Yes, nós temos vinhos. E de qualidade!
Nos anos de 2021 e 2022, o mercado brasileiro de vinho apresentou um fenômeno que impressiona: o consumo aumentou em 30% no período, mesmo com os desafios e percalços econômicos que a Pandemia impôs ao mundo. A verdade é que o aumento não é novidade, porém nunca o salto foi tão grande e acentuado. Segundo dados da IWSR Drinks Market Analysis, em 2010, 22 milhões de brasileiros declararam consumir a bebida ao menos uma vez na semana. Já em 2020, esse mesmo número saltou para 39 milhões. E o aumento do mercado consumidor favoreceu um segundo fenômeno, o crescimento expressivo da produção de excelentes vinhos brasileiros.
Vamos então a mais alguns números para ter a dimensão exata do crescimento da produção da “bebida de Baco” em solo nacional. Em 2021, a litragem de vinho produzido no País aumentou em 60% em relação a 2020, segundo dados da Organização Internacional da Vinha e do Vinho (OIV). O volume produzido foi de 360 milhões de litros, o maior registrado no país desde 2008.
Esse fenômeno pode ter várias explicações: desde a chegada de novos empreendedores vindos de países com forte cultura produtora, quanto o acesso a novas tecnologias de fabricação.

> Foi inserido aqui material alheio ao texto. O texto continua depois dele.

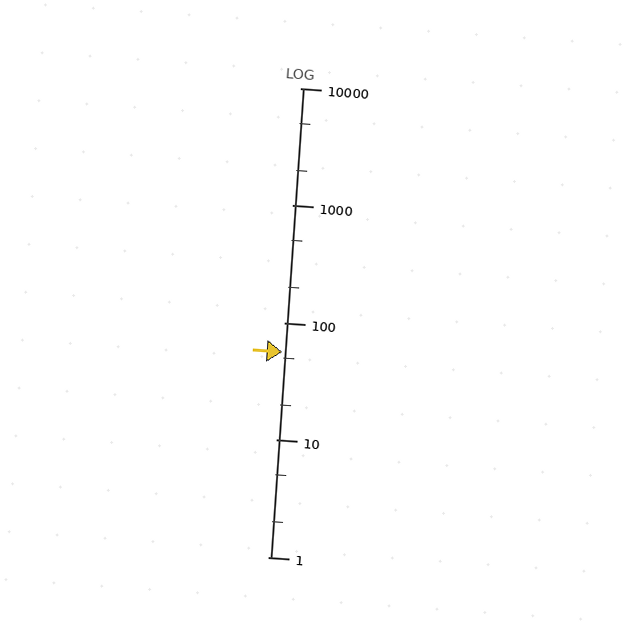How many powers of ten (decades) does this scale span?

Mas um fator é o predominante para que os brasileiros passassem a valorizar e consumir mais o vinho “Made in Brazil” em substituição aos produzidos por nossos vizinhos Chile e Argentina e dos importados do “Velho Mundo”: o evidente salto de qualidade do produto.
Uma nova cultura e novos centros produtores
Durante anos, vinhos brasileiros eram em sua quase totalidade, produzidos na região Sul do Brasil, principalmente o Rio Grande do Sul. Entre muitos rótulos duvidosos, vendidos em grandes garrafões a preços baixos, começaram a surgir alguns produtos de boa qualidade. Principalmente os espumantes que foram aos poucos ganhando destaque mundial. A evolução trouxe também vinhos tintos, brancos e roses de qualidade oriundos da região.
Desde fatores climáticos à forte presença europeia na região, diversos pontos levaram a cultura vinícola a se concentrar na região. Porém, de 10 anos para cá, isso mudou. E a produção de vinho se espalhou por todo o território nacional. Primeiramente com força no interior de São Paulo e Minas Gerais. Mas hoje, já existem produções no Centro Oeste e no Nordeste do País.
A colheita de inverno abriu porta para novos produtores
O especialista Erwane Kaloudoff, em matéria publicada em 2021 no site Prazeres da Mesa, explica que a maioria dos grandes vinhos são produzidos em regiões do mundo em que as uvas amadurecem e são colhidas na época mais seca do ano, com dias ensolarados e noites frias. Dessa forma, a colheita acontece durante o verão. A videira é tradicionalmente podada em agosto, brota em setembro e floresce em outubro. Mas o clima local faz com que a colheita realizada no verão ocorra com temperaturas elevadas, amplitude térmica baixa, chuvas intensas e solos úmidos. O resultado: uvas com baixo teor de compostos fenólicos, maturação raramente bem-sucedida e sumos muito diluídos.
Porém, na região da Serra da Mantiqueira, que se estende por São Paulo e Minas Gerais, produtores locais tiveram uma ideia genial: usaram as condições climáticas de inverno da região (pouca chuva, frescor noturno) e as situações ideais para maturação e boa colheita e apostaram numa mudança no ciclo de plantio e colheita da uva. Eles começaram a fazer duas podas anuais para colher as uvas no inverno. Eureka: conseguiram uvas de altíssima qualidade, especialmente da espécie Syrah.
O resultado foi o nascimento de vinícolas que produzem vinhos que alcançaram os padrões de qualidade compatíveis com os grandes vinhos internacionais. Algumas como a Guaspari, Maria Maria, Primeira Estrada e Casa Verrone já receberam diversos prêmios internacionais. E a chegada de um produto de excelência aguçou a curiosidade dos brasileiros que passaram a não apenas aceitar como admirar os vinhos nacionais.
Acredito que esse ainda é um processo incipiente, com cerca de 10 anos de existências. As vinícolas estão se multiplicando na região e o Brasil se tornou referência na colheita de inverno. Mas a baixa produção não apenas ainda é insuficiente para atender à demanda, como também faz com que os vinhos premium da região estejam com preços bastante elevados. Claro, nem tudo é perfeito. Mas perceber que nosso País, em tão pouco tempo, está se tornando referência no mundo do vinho, e ver os consumidores brasileiros reconhecendo e apoiando essa transformação é algo que, certamente, transborda a minha taça e meu coração de alegria.